Criminal Case | Harassment

Vestige was contacted by a company’s board of directors about a sexual harassment claim. The new Director of Human Resources, had filed a claim against the CEO. Sexually inappropriate pictures within an email, were sent to the Director of Human Resources. Vestige collected the email accounts of the parties involved and examined the pictures sent.

The EXIF (Exchangeable Image File Format) data of the pictures was examined. This data contained information on when the picture was taken and what device was used to take the picture. The EXIF data advised that a Samsung cellphone model was used to take the picture (which was not the CEO’s current phone).

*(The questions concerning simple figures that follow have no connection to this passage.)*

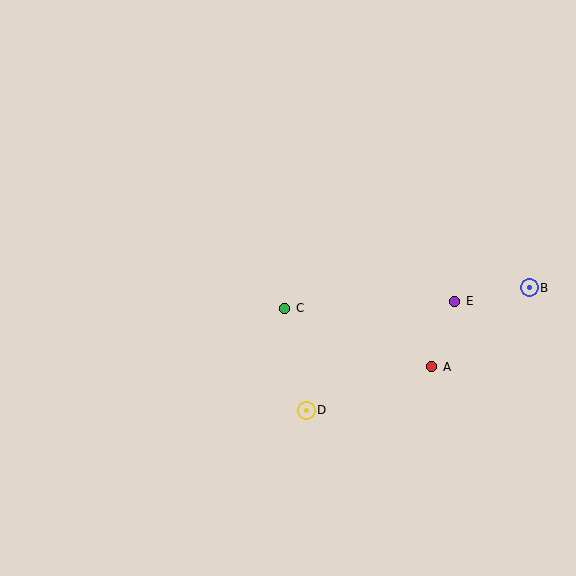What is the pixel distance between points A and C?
The distance between A and C is 158 pixels.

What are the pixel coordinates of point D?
Point D is at (306, 410).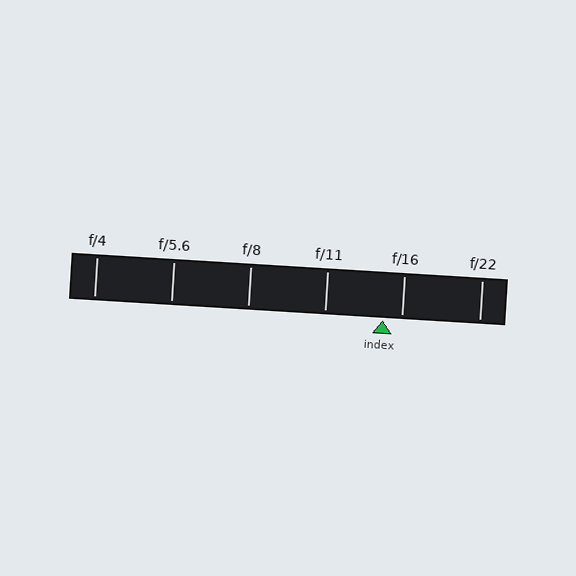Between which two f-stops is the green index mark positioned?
The index mark is between f/11 and f/16.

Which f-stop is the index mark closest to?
The index mark is closest to f/16.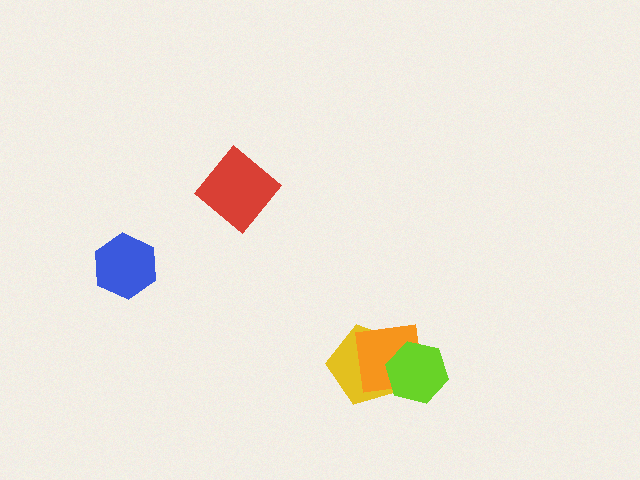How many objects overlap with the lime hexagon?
2 objects overlap with the lime hexagon.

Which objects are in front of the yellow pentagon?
2 objects cover part of the yellow pentagon: the orange square and the lime hexagon.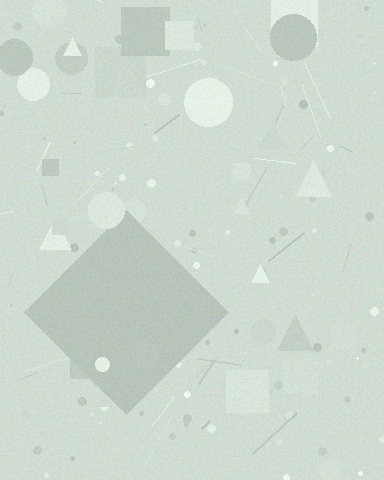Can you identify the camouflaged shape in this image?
The camouflaged shape is a diamond.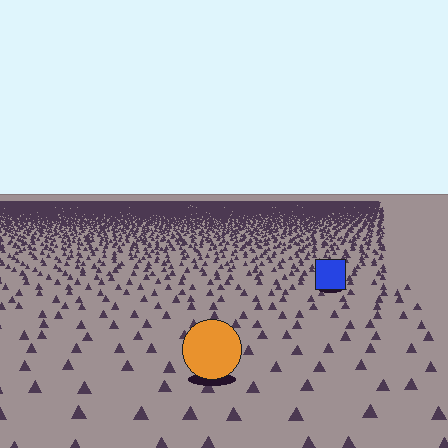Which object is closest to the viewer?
The orange circle is closest. The texture marks near it are larger and more spread out.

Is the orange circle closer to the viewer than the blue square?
Yes. The orange circle is closer — you can tell from the texture gradient: the ground texture is coarser near it.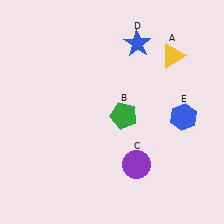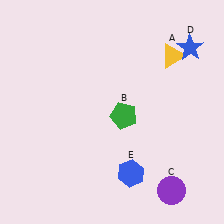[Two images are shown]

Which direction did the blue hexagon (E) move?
The blue hexagon (E) moved down and to the left.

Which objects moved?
The objects that moved are: the purple circle (C), the blue star (D), the blue hexagon (E).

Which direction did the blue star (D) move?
The blue star (D) moved right.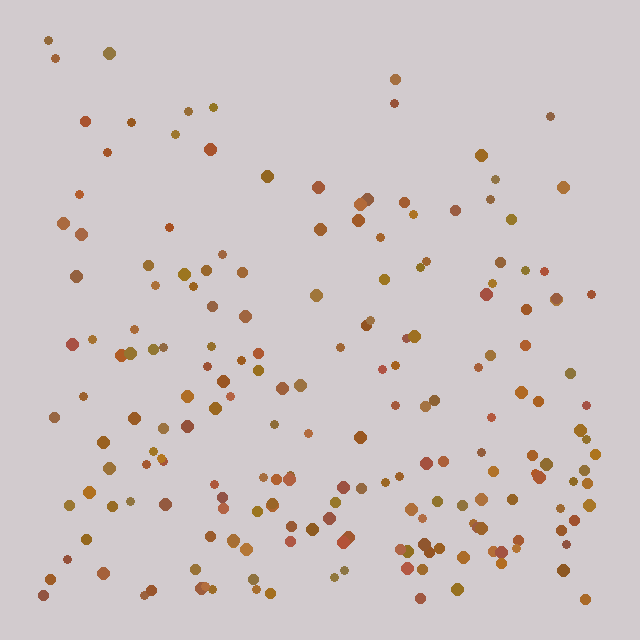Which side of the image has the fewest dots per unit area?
The top.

Vestige asked the CEO if he still had the Samsung cellphone. The CEO advised that he had turned it in to the IT department and received a new phone, a month prior.

IT department issued the CEOs old phone to the Director of Human Resources. Unbeknownst to the CEO and IT, the old cellphone was still connected to the CEO’s email and Google Drive. With consent, Vestige reviewed the CEO’s Google account and obtained the location data of where the picture was sent from. It was determined that the inappropriate email was sent to the Director of Human Resources, from that individual’s house.

The Director of Human Resources had accessed the picture from the CEO’s Google drive and sent herself the email from the CEO’s linked email account. The Director of Human Resources admitted to the act and was fired. The CEO was also fired for having used a company phone to take an inappropriate picture.